To optimize how that process would work, Beimfohr and Avnet spent several years benchmarking how the facility would look, and how the layout and flow would operate before ground broke in April, 2007 in Chandler, Ariz. In the end, the GSC was a culmination of all those ideas built from the ground up.
Challenges, Then and Now
Being so efficient and eco-friendly isn’t easy. Avnet, which reported a revenue of $25.5 billion in 2013, produces more than a ton of cardboard every day. So how does it recycle it all? It was a challenge in the beginning, and still is today. “We were not ready for that volume,” Beimfohr said about when the GSC opened. “It was an overwhelming amount of material.” Recycling it all wouldn’t have been possible without the help of the company’s recycling partners, who were able to respond and increase their frequency of pick-ups, while Avnet increased the size of its recycling container.
But cardboard was just one waste product.
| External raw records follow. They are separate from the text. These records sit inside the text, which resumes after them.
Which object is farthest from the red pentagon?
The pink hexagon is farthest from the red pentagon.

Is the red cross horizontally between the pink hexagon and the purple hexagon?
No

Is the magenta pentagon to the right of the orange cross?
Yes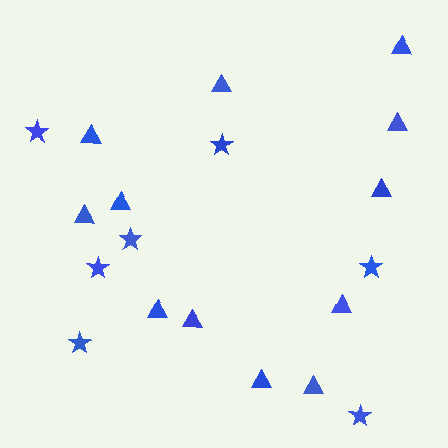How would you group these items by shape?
There are 2 groups: one group of stars (7) and one group of triangles (12).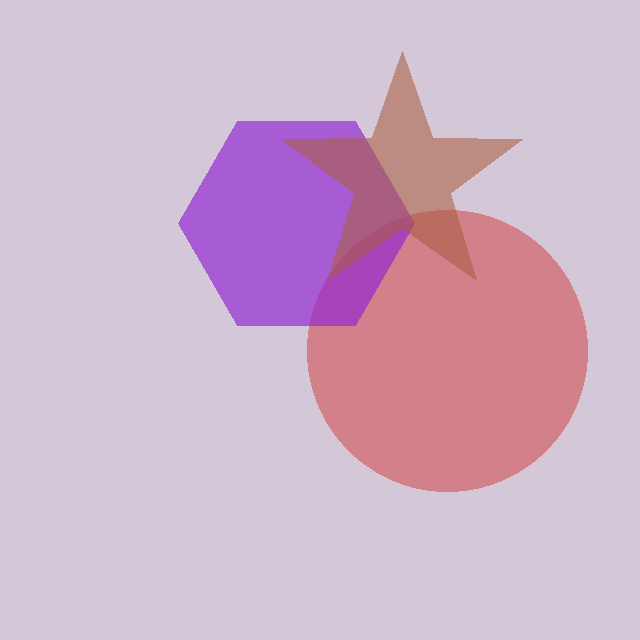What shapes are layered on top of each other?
The layered shapes are: a red circle, a purple hexagon, a brown star.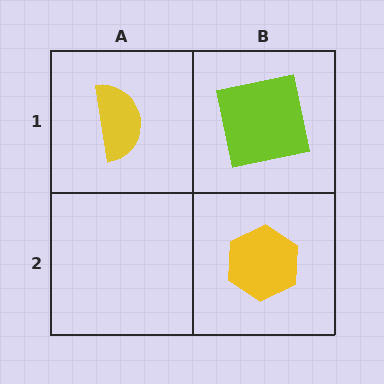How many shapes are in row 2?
1 shape.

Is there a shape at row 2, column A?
No, that cell is empty.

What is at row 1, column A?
A yellow semicircle.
Being a technology B2B distributor, Avnet also has a large volume of cables, CDs, manuals, and other material, and it’s hard to find people willing to take them off their hands — at least without a steep cost. “We had a really difficult time finding places to take them,” Beimfohr said. “Some of them would take them but wanted to charge us. Some wanted to re-sell them, which is a slippery slope because some material has a customer’s logo.”
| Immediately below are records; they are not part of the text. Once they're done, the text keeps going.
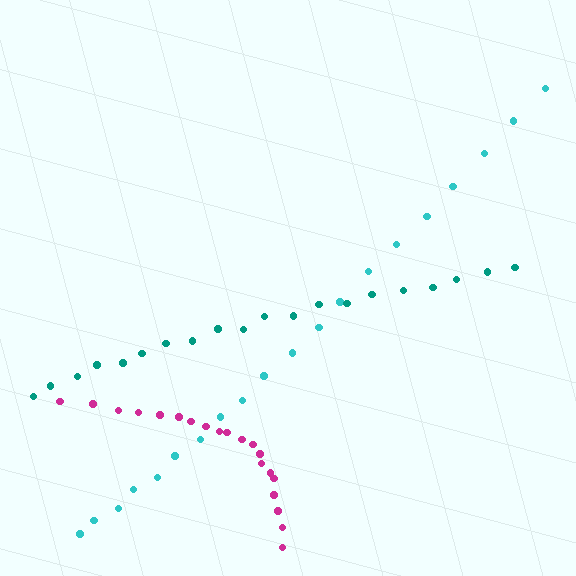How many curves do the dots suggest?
There are 3 distinct paths.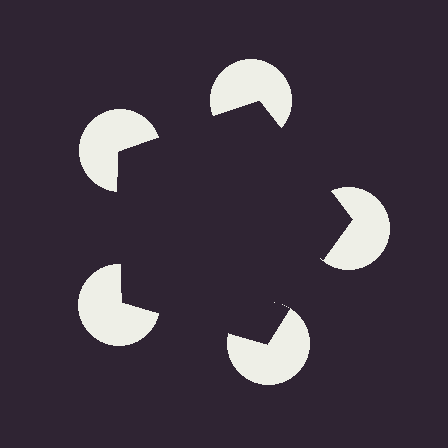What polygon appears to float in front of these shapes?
An illusory pentagon — its edges are inferred from the aligned wedge cuts in the pac-man discs, not physically drawn.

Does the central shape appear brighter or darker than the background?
It typically appears slightly darker than the background, even though no actual brightness change is drawn.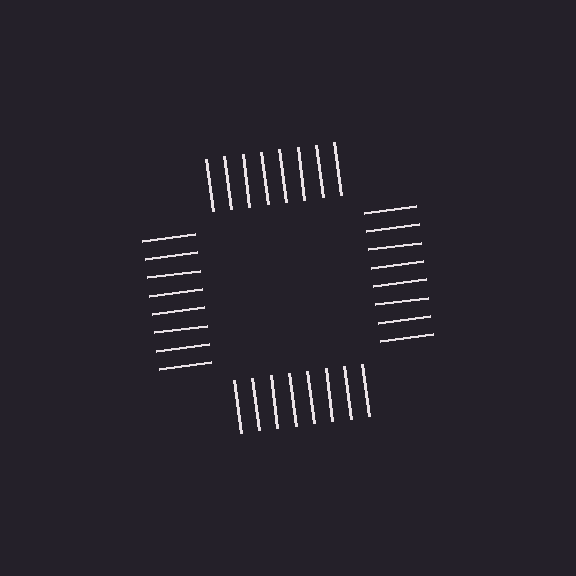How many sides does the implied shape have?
4 sides — the line-ends trace a square.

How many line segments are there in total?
32 — 8 along each of the 4 edges.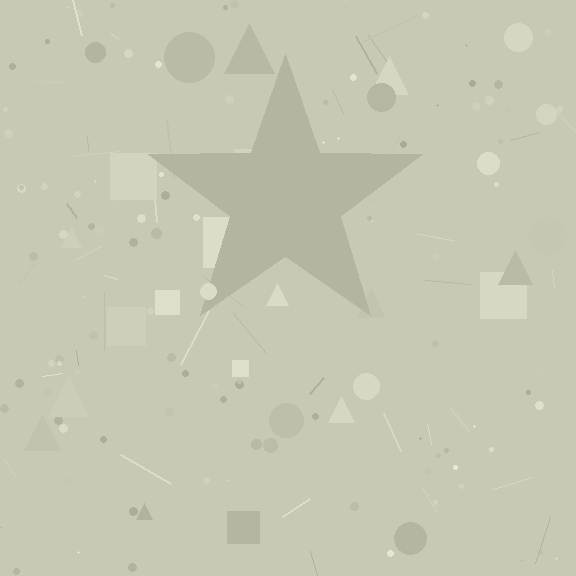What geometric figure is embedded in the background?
A star is embedded in the background.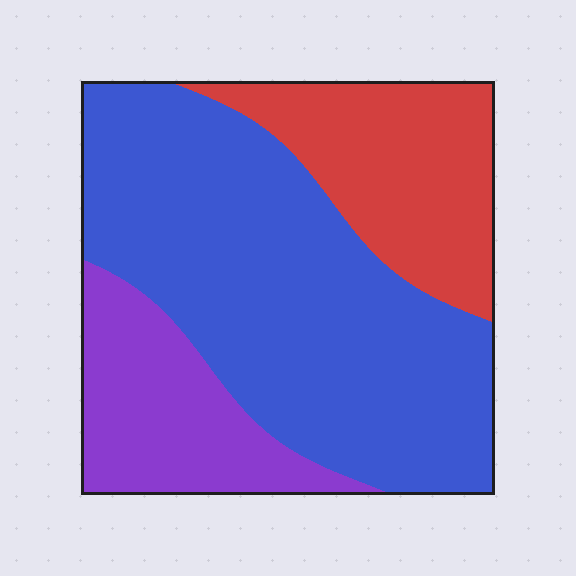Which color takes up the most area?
Blue, at roughly 55%.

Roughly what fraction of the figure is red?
Red covers around 25% of the figure.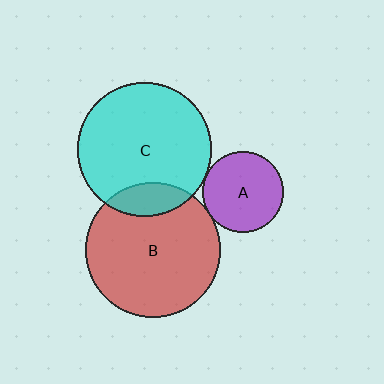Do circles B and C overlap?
Yes.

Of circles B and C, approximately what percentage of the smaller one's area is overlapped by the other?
Approximately 15%.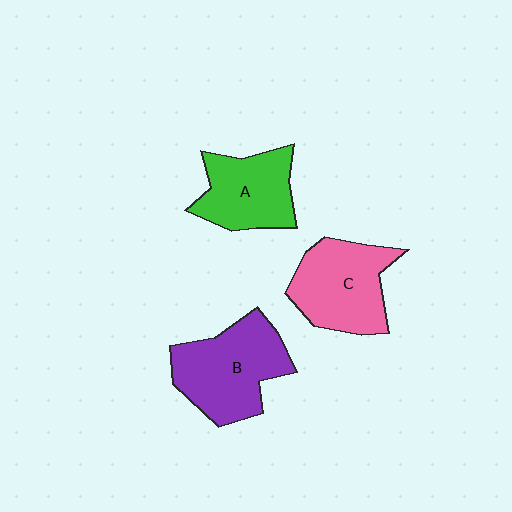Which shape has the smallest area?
Shape A (green).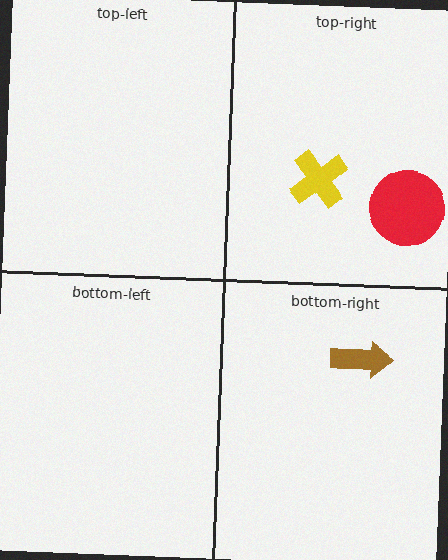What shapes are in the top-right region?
The yellow cross, the red circle.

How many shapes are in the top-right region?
2.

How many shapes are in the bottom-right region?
1.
Reuse in an appropriate environment is ideal. Avnet ended up working with lots of different companies and groups to find the best fit. Some of its discarded computer products were able to move through the Arizona School System through a partnership with Arizona StRUT, which uses those products to support the school system and to teach students about computers. Avnet partnered with the Boys & Girls Club to send them discarded CDs, which are then used for arts and crafts and functional designs, including solar ovens. Basic cables, metals and plastics were able to move through other groups that stripped those materials down to bare, raw materials to be reused.
The hardest product for Avnet to recycle was and is foam. All the company’s computer products come cased in protective foam, and hardly anyone wants it. The methods for recycling it tends to include lots of fumes, which Avnet doesn’t want to do. So it benchmarked companies like Phoenix’ Mayo Clinic, and again the Arizona School System, and many other sources.
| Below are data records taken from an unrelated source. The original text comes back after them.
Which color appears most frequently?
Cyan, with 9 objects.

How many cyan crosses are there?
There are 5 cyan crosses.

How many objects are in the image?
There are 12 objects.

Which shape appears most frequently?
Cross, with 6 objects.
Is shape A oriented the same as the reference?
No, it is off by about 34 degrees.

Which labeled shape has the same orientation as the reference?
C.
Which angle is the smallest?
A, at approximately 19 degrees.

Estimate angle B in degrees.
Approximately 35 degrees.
“We realized that as the sustainable recycling product industry matures in the interim, we can’t have one or two partnerships, “Beimfohr said. “We have to find lots of local partnerships to make sure this stuff doesn’t end up in the ground. This all took years to figure out.”
As Avnet continues to grow, so will those challenges. It’s an issue of scalability. The company must continue to find partnerships and outlets for its byproducts. At some point the schools and Mayo Clinic can’t take all the foam, and the Boys & Girls Club can’t take all the CDs. And then there’s the global aspect. Avnet has eight integration centers worldwide, and far more warehouses.
“It’s a continued search,” Beimfohr said. “We’re in a double bottom-line: we want to do the correct thing for the environment, but at the same time if there’s a financial benefit to stripping these products down, we want to find one that balances both."